The Blog: If it’s that bad, why are Lufthansa flying Jumbos to Palma?

The Blog: If it’s that bad, why are Lufthansa flying Jumbos to Palma?
By Andrew Ede

On Saturday, one of Lufthansa’s fleet of Boeing 747-8 planes flew a full load of passengers from Frankfurt to Palma. There were 364 passengers, a number that can be expected to be repeated (God and the German government willing) over the next three Saturdays.

Julia Hillenbrand, CEO for Western Europe, remarked that it’s not every day you see a Lufthansa Jumbo landing at Son Sant Joan and that the airline was pleased that so many holidaymakers had chosen to spend their summer holidays “on the beautiful island of Majorca and travel here with our airlines”.

For this particular service, a smaller plane with a capacity of 215 is normally used, but Lufthansa scheduled the Jumbo instead in order to meet “the very high demand coinciding with the start of the summer holidays in the state of Hessen”. When the holidays start in Bavaria on July 30, Lufthansa will be operating the Airbus A350-900 between Munich and Palma; its capacity is just under 300.

In all, the group has 432 weekly Palma flights, an increase of four per cent on 2019. Not all of these are German flights, as it has Austrian, Belgian and Swiss subsidiaries. Even so, the Lufthansa connections with German airports appear to paint a rather different picture to the one we have been presented with recently; one which suggests that the German tourism market hasn’t just stalled, it has gone into reverse because of cancellations caused by the rise in infections.

One accepts that the positive scenario offered by Lufthansa is just one airline group’s, that the situation could indeed be turned negative and that a four per cent increase in flights may well owe something to what has been happening with other airlines. Nevertheless, the Saturday Jumbo story offered a great contrast to a report on the same day pointing to there having been a decrease in bookings.

A couple of weeks ago, the Dingus travel data company in Palma offered a perspective on the German market. At the end of June, German bookings were down 35% compared with earlier in the month. But this was attributed to the fact that travel measures were more stable (they were then anyway) and that rather than booking for immediate travel, German holidaymakers were taking a longer view and were shifting reservations more to August.

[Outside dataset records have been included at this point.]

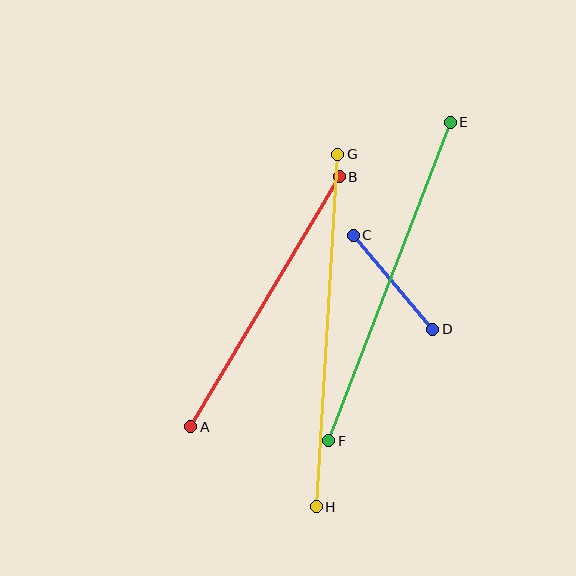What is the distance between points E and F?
The distance is approximately 341 pixels.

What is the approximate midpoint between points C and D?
The midpoint is at approximately (393, 282) pixels.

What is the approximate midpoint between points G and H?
The midpoint is at approximately (327, 331) pixels.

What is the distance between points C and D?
The distance is approximately 123 pixels.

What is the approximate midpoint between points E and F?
The midpoint is at approximately (389, 281) pixels.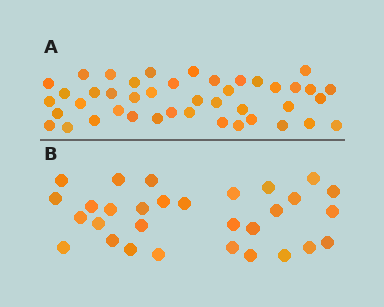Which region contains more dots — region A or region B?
Region A (the top region) has more dots.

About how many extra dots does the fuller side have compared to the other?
Region A has approximately 15 more dots than region B.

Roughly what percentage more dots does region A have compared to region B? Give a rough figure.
About 45% more.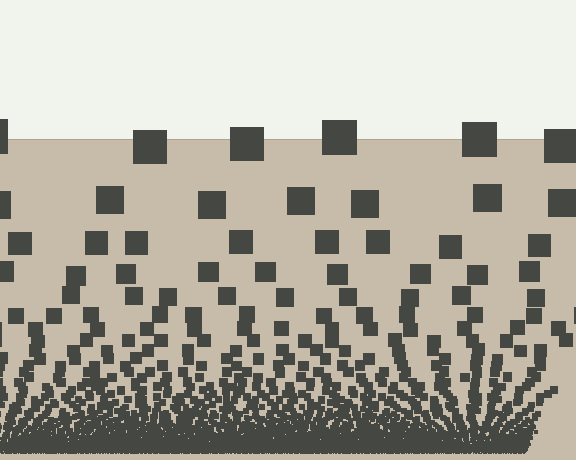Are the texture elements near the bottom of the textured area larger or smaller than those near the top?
Smaller. The gradient is inverted — elements near the bottom are smaller and denser.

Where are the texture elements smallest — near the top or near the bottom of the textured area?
Near the bottom.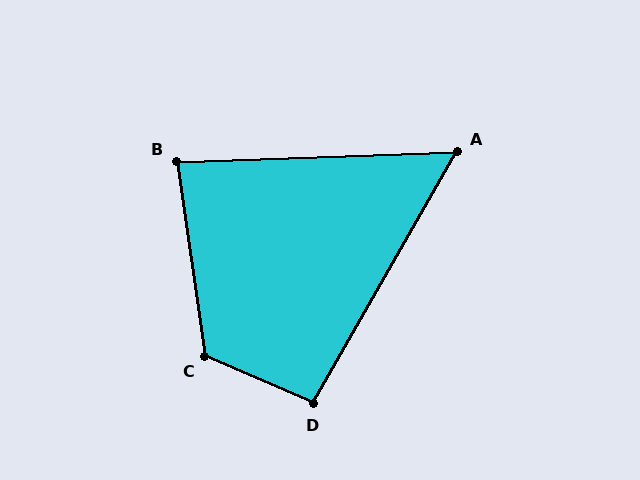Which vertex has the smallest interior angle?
A, at approximately 58 degrees.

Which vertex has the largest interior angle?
C, at approximately 122 degrees.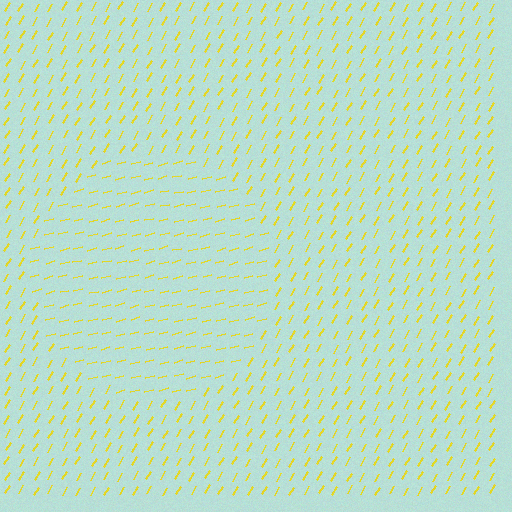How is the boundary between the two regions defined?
The boundary is defined purely by a change in line orientation (approximately 45 degrees difference). All lines are the same color and thickness.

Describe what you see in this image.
The image is filled with small yellow line segments. A circle region in the image has lines oriented differently from the surrounding lines, creating a visible texture boundary.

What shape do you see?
I see a circle.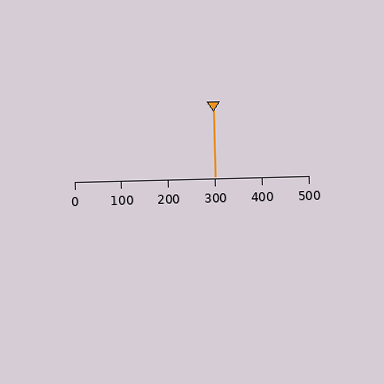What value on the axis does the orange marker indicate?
The marker indicates approximately 300.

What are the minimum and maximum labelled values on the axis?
The axis runs from 0 to 500.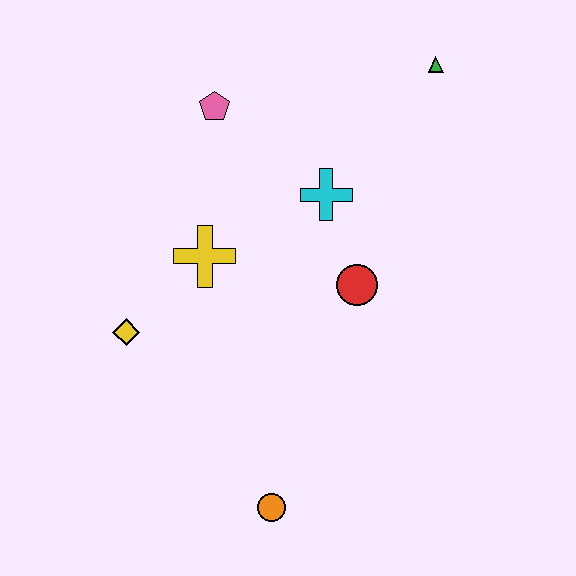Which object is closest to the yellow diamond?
The yellow cross is closest to the yellow diamond.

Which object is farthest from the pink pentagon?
The orange circle is farthest from the pink pentagon.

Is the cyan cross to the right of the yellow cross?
Yes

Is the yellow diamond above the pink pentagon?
No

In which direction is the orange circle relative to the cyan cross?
The orange circle is below the cyan cross.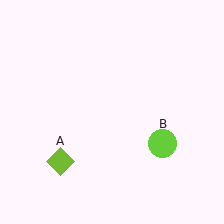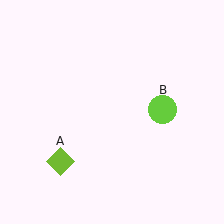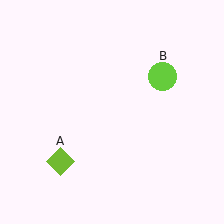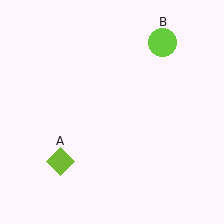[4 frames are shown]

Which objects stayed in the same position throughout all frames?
Lime diamond (object A) remained stationary.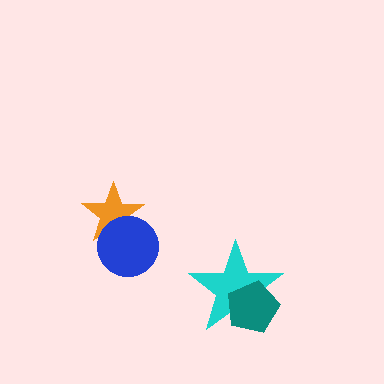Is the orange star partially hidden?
Yes, it is partially covered by another shape.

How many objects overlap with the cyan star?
1 object overlaps with the cyan star.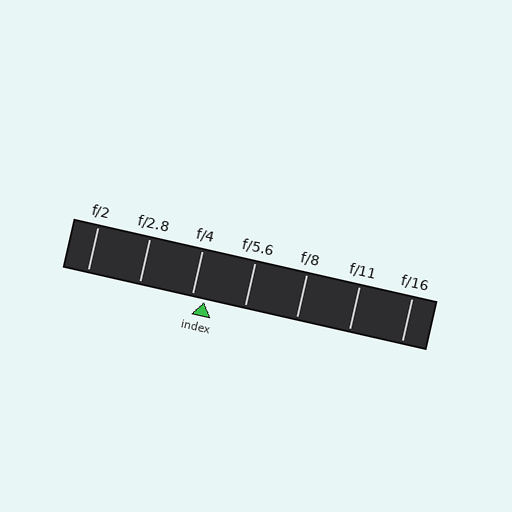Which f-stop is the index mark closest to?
The index mark is closest to f/4.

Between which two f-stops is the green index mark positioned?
The index mark is between f/4 and f/5.6.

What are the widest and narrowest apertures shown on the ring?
The widest aperture shown is f/2 and the narrowest is f/16.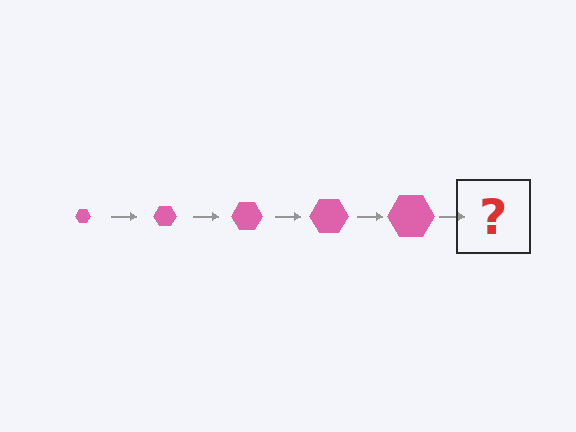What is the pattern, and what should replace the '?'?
The pattern is that the hexagon gets progressively larger each step. The '?' should be a pink hexagon, larger than the previous one.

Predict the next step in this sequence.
The next step is a pink hexagon, larger than the previous one.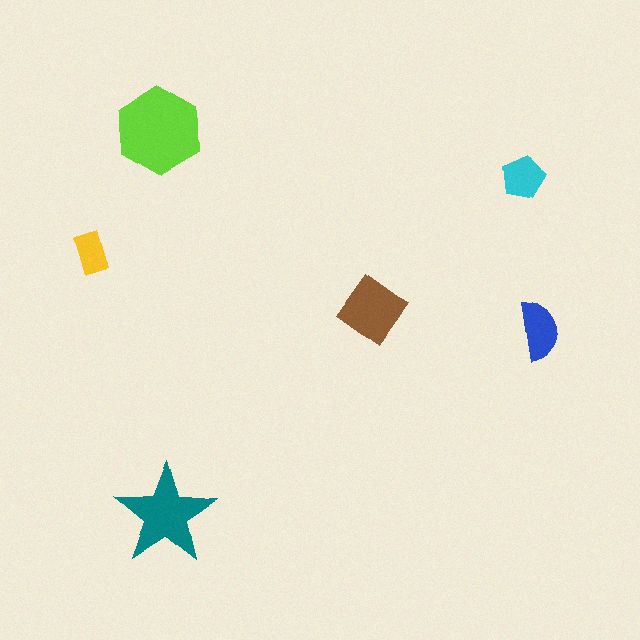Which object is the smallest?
The yellow rectangle.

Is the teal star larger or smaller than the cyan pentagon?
Larger.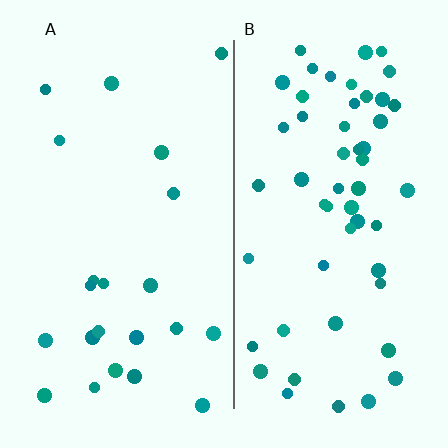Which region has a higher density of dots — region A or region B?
B (the right).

Meanwhile, the German tour operator Alltours reported that short-term (immediate) bookings for Mallorca had been double what they were in 2019. This backed up what Dingus had discovered, the conclusion from which was that there had been heavy initial demand into early June as the Mallorca season got going but that there was then a levelling-off.

But what neither of them were perhaps taking into account, or saying in their public statements at any rate, is the unusual nature of the German summer holiday market, which is conditioned by the fact that its peak lasts almost three months because the Länder have different school holidays. The holidays start in Mecklenburg-Vorpommern, which was June 22 this year. They end when the schools in Bavaria and Baden-Württemberg go back; Bavaria is the latest (September 13).

Lufthansa have understood the longer-term booking behaviour. The use of the Jumbo wasn’t just decided last week. The decision was taken in early June, when it was reported that the airline was adopting “extraordinary measures” because of demand for Mallorca. At the same time, the A350-900 was allocated to the Munich route.

So, what happened was that there was the heavy initial demand after Mallorca opened up to German tourism from Easter. Some of the Easter tourism was obviously linked to school holidays, as was tourism in late May because of Whitsun. But there was also the response to simply having been able to get away on holiday and to come to Mallorca, which does hold a particular place in the German holidaymaker’s heart.

A levelling-off then occurred, not because there weren’t the bookings, but because these were not now spur of the moment. They were with the school holidays in mind, and because the Lánder all operate according to different calendars, there will tend to be some ups and downs, dependent on these holidays, which state they’re in and what flights are available from which airport.

I’m not saying that there haven’t been cancellations because of, for example, worries about the rising incidence rate in Mallorca. But it can sometimes be worth taking a moment to understand how particular markets operate. The German market has long functioned how it has this year, but admittedly not without the peculiarities created by Covid which have meant that most bookings have been shorter term.

Unless the German government really does get tough with its advice, the German market should be ok; Lufthansa certainly think so.